Reputation: 301
I have String variables of the following format:
<?xml version="1.0" encoding="UTF-8"?>
<packages>
<package name="firstPackage" version="LATEST" params="xxx" force="false"/>
<package name="secondPackage" version="LATEST" params="xxx" force="false"/>
</packages>
My goal is to split the String + add to a list such that I end up with the following:
packages = ["<package name="firstPackage" version="LATEST" params="xxx" force="false"/>", "<package name="secondPackage" version="LATEST" params="xxx" force="false"/>"]
I am fairly new to Python but I believe the order of operations is:
To do this, I think I need a nested loop. The first loop to go through the initial multi-line Strings, but then another inside to break apart each line and store it as a separate list item. Below is some semi-pseudo code I have written:
variableList = [] # list containing Multi-line strings
packageList = [] # list to contain separated items
for item in variableList:
stringVariable = item
splitPackage = (stringVariable.split("\n"))
for package in splitPackage:
packageList.append(splitPackage)
Any help/advise would be appreciated.
Upvotes: 1
Views: 584
Reputation: 582
A suggestion, don't use splitlines.

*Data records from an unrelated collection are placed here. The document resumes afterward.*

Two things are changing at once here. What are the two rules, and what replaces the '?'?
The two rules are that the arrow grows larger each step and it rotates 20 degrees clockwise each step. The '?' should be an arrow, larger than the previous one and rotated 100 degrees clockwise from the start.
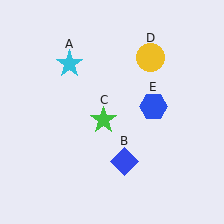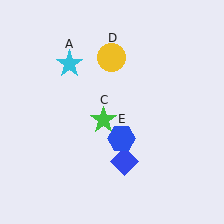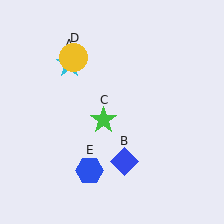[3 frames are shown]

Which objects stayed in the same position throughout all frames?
Cyan star (object A) and blue diamond (object B) and green star (object C) remained stationary.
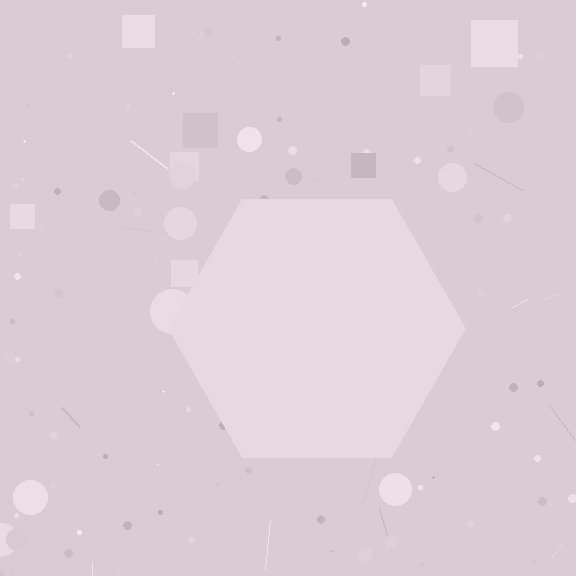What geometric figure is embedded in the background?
A hexagon is embedded in the background.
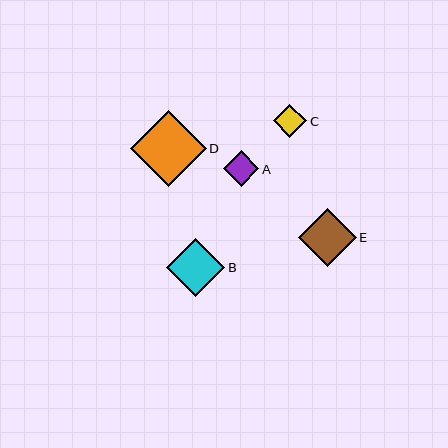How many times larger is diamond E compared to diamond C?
Diamond E is approximately 1.7 times the size of diamond C.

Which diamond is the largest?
Diamond D is the largest with a size of approximately 76 pixels.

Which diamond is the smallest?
Diamond C is the smallest with a size of approximately 34 pixels.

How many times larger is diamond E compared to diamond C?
Diamond E is approximately 1.7 times the size of diamond C.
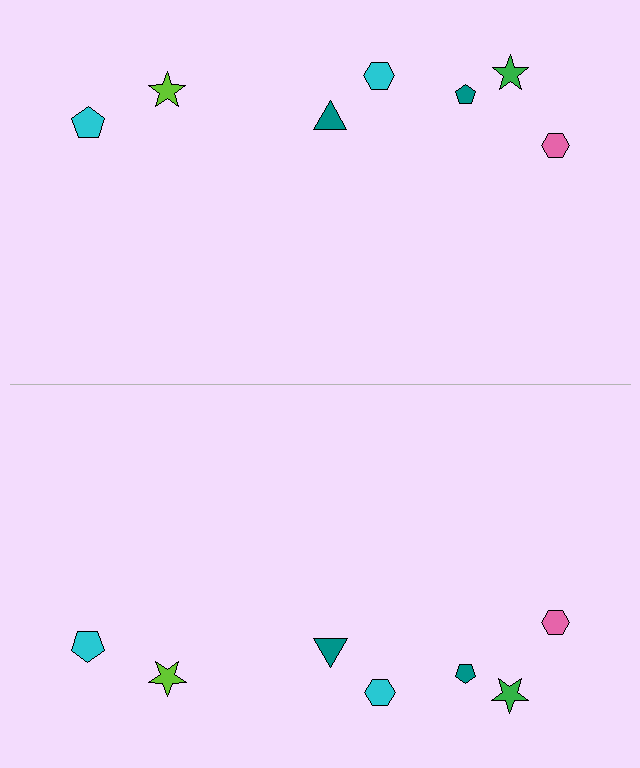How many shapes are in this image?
There are 14 shapes in this image.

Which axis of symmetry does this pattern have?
The pattern has a horizontal axis of symmetry running through the center of the image.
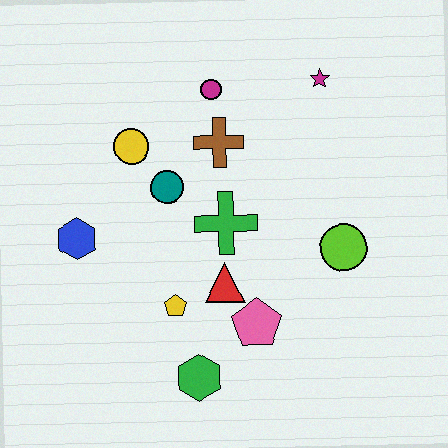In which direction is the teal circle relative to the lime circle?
The teal circle is to the left of the lime circle.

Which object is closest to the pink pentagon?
The red triangle is closest to the pink pentagon.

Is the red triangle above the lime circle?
No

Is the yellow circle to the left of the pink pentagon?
Yes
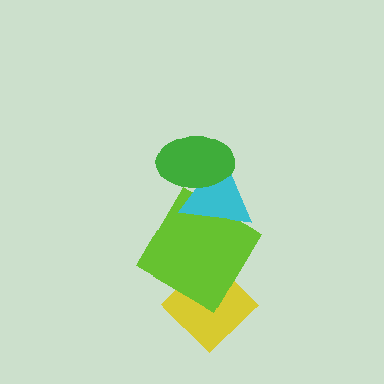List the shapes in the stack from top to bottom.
From top to bottom: the green ellipse, the cyan triangle, the lime diamond, the yellow diamond.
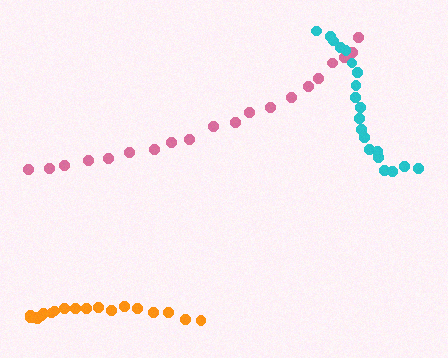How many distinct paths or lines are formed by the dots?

Use a library that parses xml.
Python comes with a library to parse xml, to achieve your goal try this:
import xml.etree.ElementTree as ET
# your xml wasn't valid
source = """<?xml version="1.0" encoding="utf-8"?>
<packages>
<package name="firstPackage" version="LATEST" params="xxx" force="false"/>
<package name="secondPackage" version="LATEST" params="xxx" force="false"/>
</packages>"""
root = ET.fromstring(source)
for child in root:
print(child.attrib)
This will output:
{'name': 'firstPackage', 'version': 'LATEST', 'params': 'xxx', 'force': 'false'}
{'name': 'secondPackage', 'version': 'LATEST', 'params': 'xxx', 'force': 'false'}
Plus point with this approach is you can convert structured data into any format you'd like, for example into the list you want:
packages = []
for child in root:
package_attributes = child.attrib.values()

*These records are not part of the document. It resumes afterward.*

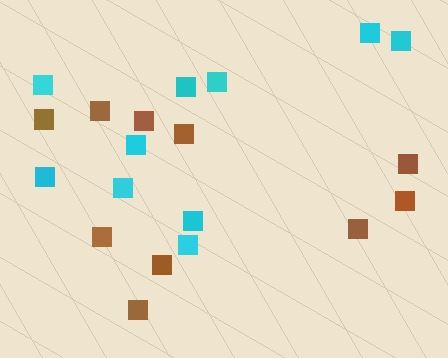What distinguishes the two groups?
There are 2 groups: one group of brown squares (10) and one group of cyan squares (10).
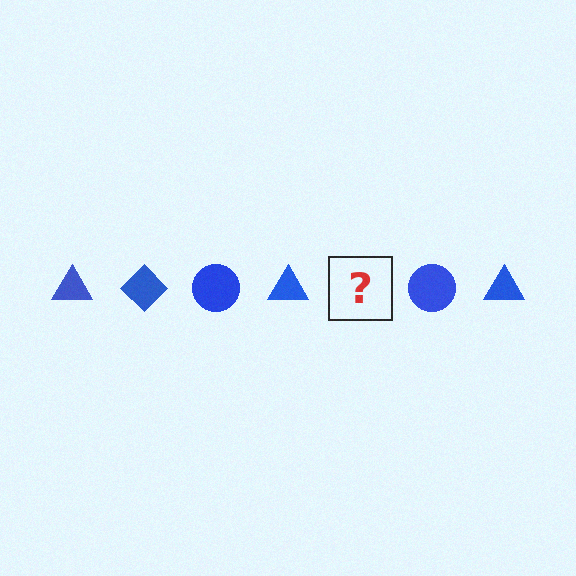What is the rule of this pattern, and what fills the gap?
The rule is that the pattern cycles through triangle, diamond, circle shapes in blue. The gap should be filled with a blue diamond.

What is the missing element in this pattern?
The missing element is a blue diamond.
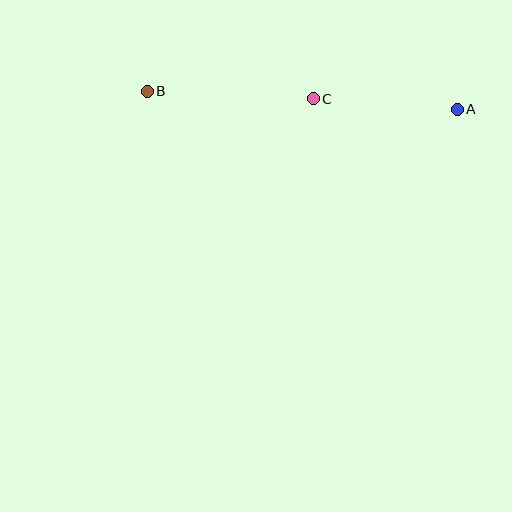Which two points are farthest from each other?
Points A and B are farthest from each other.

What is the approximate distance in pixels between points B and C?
The distance between B and C is approximately 166 pixels.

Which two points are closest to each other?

desired_format = '<package name="{}" version="{}" params="{}" force="{}"/>'
packages.append(desired_format.format(*package_attributes))
This will give you your desired list.
By the way you could use a different library to parse xml, since the documentation for this one says:
The xml.etree.ElementTree module is not secure against maliciously constructed data
Upvotes: 1
Reputation: 185
package_list = []
spl = multlinestring.splitlines()
for line in spl:
if line.find('name') != -1:
# trim leading/trailing whitespaces
line = line.strip()
package_list.append(line)
Upvotes: 1